Il en aura fallu du temps pour que certains constructeurs décident de reproduire leurs plus populaires modèles à commencer par Shelby American qui a récemment fidèlement recréé une cinquantaine de «petites» Cobra 289 identiques à celles de 1964. Ces autos se sont vendues en quelques heures à un prix quand même abordable (moins de 150 000 $). Le légendaire constructeur britannique Jaguar a décidé d’en faire du pareil et il a recréé un nombre limité de Type E presque parfaitement identiques à la voiture de 1961. Toutefois, ses dernières «recréations» ne peuvent être légalement immatriculées alors que Jaguar n’a pu (ou voulu) leur inclure les plus récents accessoires de sécurité exigés par les divers gouvernements sans changer littéralement le véhicule qui deviendrait alors méconnaissable! Cependant, ces reproductions ont connu un succès incroyable alors que les «collectionneurs» n’ont pas hésité à se procurer ces Jag tout en sachant très bien qu’elles ne pourront jamais rouler sur les routes publiques (mais qui feront tout un «tabac» lors d’événements sur terrains privés).

Aston Martin a compris l’impact de ces «reproductions» et s’occupe actuellement à reproduire ses DB5 qui ont connu leur heure de gloire dans le film de James Bond 007 «Goldfinger». Encore une fois, ces quelques 25 autos (déjà toutes vendues ou promises à des collectionneurs comme les studios qui ont tourné les James Bond 007) ne pourront prendre les routes publiques (n’ayant pas passé les «crash tests» fédéraux obligatoires…mais alors, qui veut détruire des pièces de collection valant plus d’un million de dollars ?).

Et c’est ici que le légendaire constructeur britannique Bentley (maintenant dans le giron de Volkswagen) entre en scène.

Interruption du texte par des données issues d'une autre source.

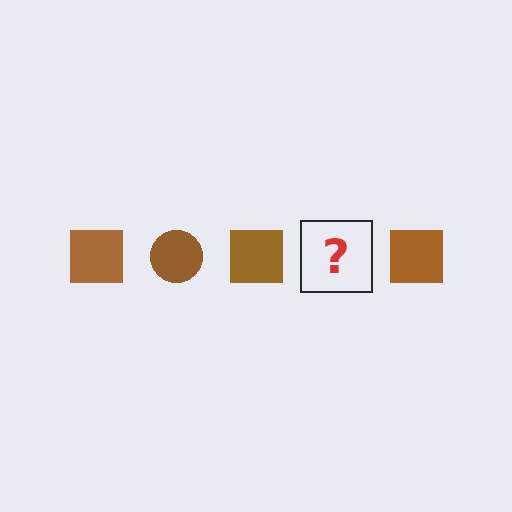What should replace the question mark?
The question mark should be replaced with a brown circle.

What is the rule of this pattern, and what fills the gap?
The rule is that the pattern cycles through square, circle shapes in brown. The gap should be filled with a brown circle.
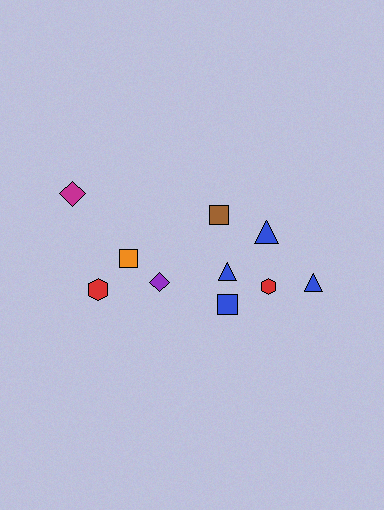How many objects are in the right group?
There are 6 objects.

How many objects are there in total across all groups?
There are 10 objects.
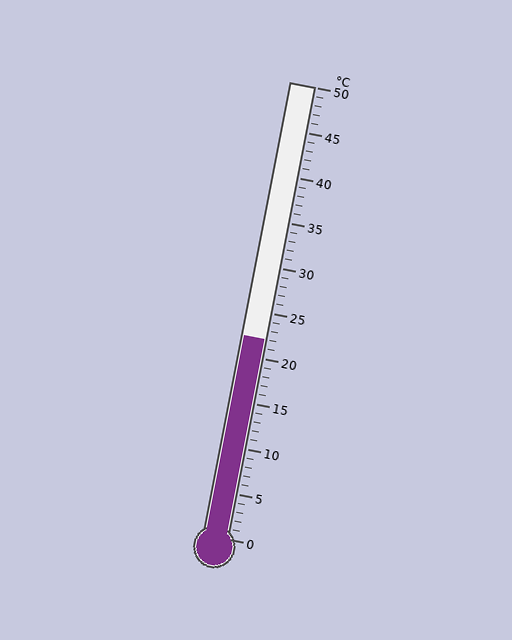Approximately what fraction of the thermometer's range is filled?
The thermometer is filled to approximately 45% of its range.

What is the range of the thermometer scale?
The thermometer scale ranges from 0°C to 50°C.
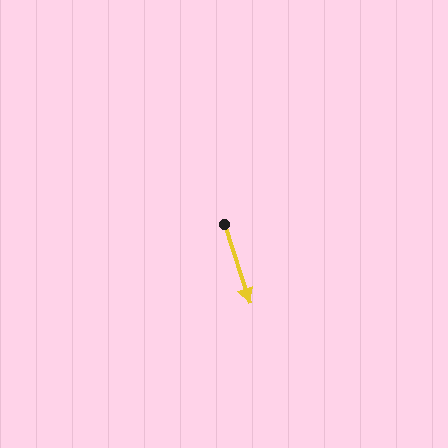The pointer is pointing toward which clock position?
Roughly 5 o'clock.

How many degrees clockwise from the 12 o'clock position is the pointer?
Approximately 162 degrees.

Sa voiture la plus légendaire demeure Bentley Blower de 1930, une imposante voiture mue par un moteur à quatre cylindres de 4,5 litres suralimenté par un compresseur mécanique (très visiblement) placé à l’avant. Cette auto a connu un développement plutôt erratique avant d’être modifiée pour courir aux 24 Heures du Mans de 1928. Cette Bentley n’a pas gagné la course d’endurance mais, produite en quatre unités, elle a frappé l’imaginaire des amateurs de belles autos et la Blower Bentley est devenue non seulement un classique inimaginable mais aussi un des grands classiques du domaine de l’auto. Pendant des années, l’auto n’a été disponible qu’en versions miniaturisée de toutes échelles, assemblée ou à construire. Mais tout récemment, un groupe de mordus de la marque se sont rassemblés chez Bentley Mulliner en Angleterre pour construire à partir de matériaux bruts une douzaine de reproductions de la Blower Bentley 1929 de Sir Tim Birkin pour collectionneurs seulement. Vous aurez compris, encore une fois, que ces Bentley ne seront pas «légalement» permises sur les routes publiques.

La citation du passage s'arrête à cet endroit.